2. Understand your corporation's contractual obligations, including leases of machinery, office equipment and vehicles. List the status of each party's obligations and responsibilities. Include a listing of all property owned or leased, including accounts receivable and payable.
3. Estimate the realistic market value for all land, buildings and equipment. Include raw materials, inventory and finished goods that have a saleable value. Know which creditors have first rights to property owned by the corporation.
4. Fidn out if your corporation is eligible to continue operations or restart during the settlement period. Ensure that utilities will continue, determine which suppliers would want to reclaim their goods and if they will continue to supply goods, and make a solid determination as to which key management people and staff are needed during the settlement period.

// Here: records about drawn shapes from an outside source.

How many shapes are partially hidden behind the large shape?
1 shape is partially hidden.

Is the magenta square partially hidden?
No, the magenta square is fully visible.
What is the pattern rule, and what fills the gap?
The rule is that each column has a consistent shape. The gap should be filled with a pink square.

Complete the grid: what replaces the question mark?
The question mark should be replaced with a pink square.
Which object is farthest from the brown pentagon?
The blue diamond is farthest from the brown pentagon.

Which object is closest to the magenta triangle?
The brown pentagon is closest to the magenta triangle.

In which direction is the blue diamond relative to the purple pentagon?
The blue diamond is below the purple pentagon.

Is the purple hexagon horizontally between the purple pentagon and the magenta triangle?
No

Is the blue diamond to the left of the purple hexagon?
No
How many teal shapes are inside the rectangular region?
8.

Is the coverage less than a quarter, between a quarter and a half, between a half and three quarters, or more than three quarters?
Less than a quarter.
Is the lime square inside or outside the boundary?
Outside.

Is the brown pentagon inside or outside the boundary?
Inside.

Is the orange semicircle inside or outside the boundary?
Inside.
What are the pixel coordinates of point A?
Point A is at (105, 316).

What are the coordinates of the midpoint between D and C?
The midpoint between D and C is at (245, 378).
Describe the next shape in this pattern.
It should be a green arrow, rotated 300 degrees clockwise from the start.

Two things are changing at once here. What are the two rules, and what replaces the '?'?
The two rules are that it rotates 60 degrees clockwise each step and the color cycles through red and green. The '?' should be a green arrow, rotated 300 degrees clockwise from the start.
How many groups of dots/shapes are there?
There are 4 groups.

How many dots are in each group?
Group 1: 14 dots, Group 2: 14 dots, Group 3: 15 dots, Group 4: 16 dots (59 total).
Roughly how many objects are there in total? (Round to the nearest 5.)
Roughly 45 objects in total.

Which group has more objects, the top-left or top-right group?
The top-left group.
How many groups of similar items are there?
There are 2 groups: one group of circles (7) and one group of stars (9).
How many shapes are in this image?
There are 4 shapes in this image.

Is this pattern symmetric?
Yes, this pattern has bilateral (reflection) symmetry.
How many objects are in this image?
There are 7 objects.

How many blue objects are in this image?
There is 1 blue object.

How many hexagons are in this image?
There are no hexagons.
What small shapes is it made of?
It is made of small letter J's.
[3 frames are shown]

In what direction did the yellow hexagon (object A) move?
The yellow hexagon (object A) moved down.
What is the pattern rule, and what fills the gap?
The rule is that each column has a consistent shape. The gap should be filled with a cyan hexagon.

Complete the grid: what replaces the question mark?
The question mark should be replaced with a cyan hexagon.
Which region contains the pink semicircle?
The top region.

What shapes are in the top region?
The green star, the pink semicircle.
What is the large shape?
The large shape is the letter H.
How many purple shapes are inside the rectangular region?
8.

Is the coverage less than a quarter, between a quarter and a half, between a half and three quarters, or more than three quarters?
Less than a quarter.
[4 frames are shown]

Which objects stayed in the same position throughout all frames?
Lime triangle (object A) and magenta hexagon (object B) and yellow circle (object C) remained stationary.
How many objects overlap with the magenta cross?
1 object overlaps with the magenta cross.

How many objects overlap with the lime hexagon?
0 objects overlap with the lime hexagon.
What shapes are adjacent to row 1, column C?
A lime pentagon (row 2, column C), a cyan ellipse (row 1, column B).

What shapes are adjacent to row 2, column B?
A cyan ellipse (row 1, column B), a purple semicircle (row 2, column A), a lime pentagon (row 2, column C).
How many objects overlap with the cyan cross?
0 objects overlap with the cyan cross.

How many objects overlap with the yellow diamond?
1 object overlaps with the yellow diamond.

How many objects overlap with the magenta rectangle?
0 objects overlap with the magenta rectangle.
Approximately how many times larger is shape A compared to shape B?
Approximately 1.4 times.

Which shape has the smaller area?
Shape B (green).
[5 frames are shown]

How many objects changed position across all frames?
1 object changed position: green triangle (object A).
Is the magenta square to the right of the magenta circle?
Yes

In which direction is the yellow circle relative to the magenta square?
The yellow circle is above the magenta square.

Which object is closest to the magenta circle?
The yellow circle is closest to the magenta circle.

5. Be sure that your staff understands the liquidation proceedings. Understand that liquidation may negatively affect your business. If you are completely closing the business, be prepared to report the sale or exchange of property.
6. Be honest in all your dealings with your staff, the lawyers, the government and the liquidation court. Set time periods and stick to your commitments. Be prepared to file a final income tax return with the IRS that includes corporation and employee transactions.
7. If you are voluntarily selling your entire corporation's assets, select the best date and place to hold the sale. For example, you might not want to sell tanning beds in the middle of the summer. Consider hiring a reputable expert who can handle the sale. Finally, read all contracts, bills-of-sale and other documentation involved in the liquidation.